Enhanced CD-R, self-released, 2004
I know it’s not just me — a lot of Skinny Puppy fans were disappointed with their weak comeback offering last year. So I was immediately taken with how much the opening track on this French five-tracker, “The Fall”, brings to mind the best bits of “Too Dark Park” and “Vivisect VI”. In fact I’d go so far as to say it sounds far more like Skinny Puppy than the teen-rock posturing that cEvin and ‘Ohgr’ (ahem) seem so fond of these days. Don’t get me wrong, there’s no plagiarism going on, but a clear influence makes itself felt.

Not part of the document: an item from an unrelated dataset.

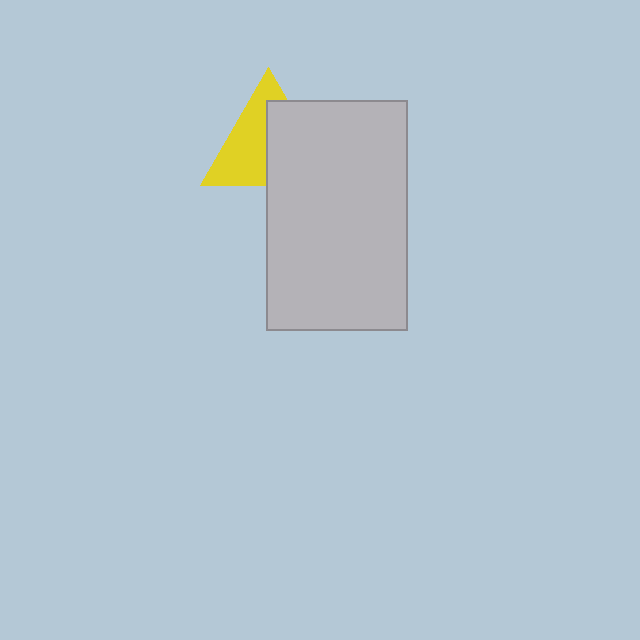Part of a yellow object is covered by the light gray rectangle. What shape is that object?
It is a triangle.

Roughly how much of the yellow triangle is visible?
About half of it is visible (roughly 51%).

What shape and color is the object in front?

Thankfully these guys are not a one-trick pony. Although the influence remains apparent in their techniques of song construction and evolution — surprise jump-cuts and thick layering of textures and samples and the like, along with some creative vocal processing — Rauwolfia are definitely looking forward rather than simply trying to rip off those that have gone before. “Naked Blood Restruct” and “The Tense” have more of a noisebeat edge, although still aggressively vocal, and place the band in the same sort of bracket as their countrymen Chrysalide. But unlike a lot of purer rhythmic noise efforts, they’re actually quite catchy; there’s something akin to a chorus on “The Tense” that will get stuck in your head.
There’s definitely a niche for that kind of thing. Industrial doesn’t have to be repetitive to the point of boredom, even if it is harsh and intimidating, and being memorable doesn’t equal selling out. The industrial heroes of the eighties and nineties knew this but I worry that it’s been forgotten by all but the most commercial crossover bands nowadays. The only thing letting this release down, though, apart from its all-too-short length, is the production; somehow everything seems a little flat and lifeless in a way that’s hard to define specifically. It just doesn’t leap out at you in quite the right way. “Press Your IQ” and the very groovy “Dirt” have a fair bit of sonic colour but even they sound a little bit restricted, like the dynamics, stereo spectrum and frequency range have been boxed in. A bit surprising for a band that’s on it’s third CD, maybe, but not insurmountable problems — and I bet it sounds fantastic in clubs.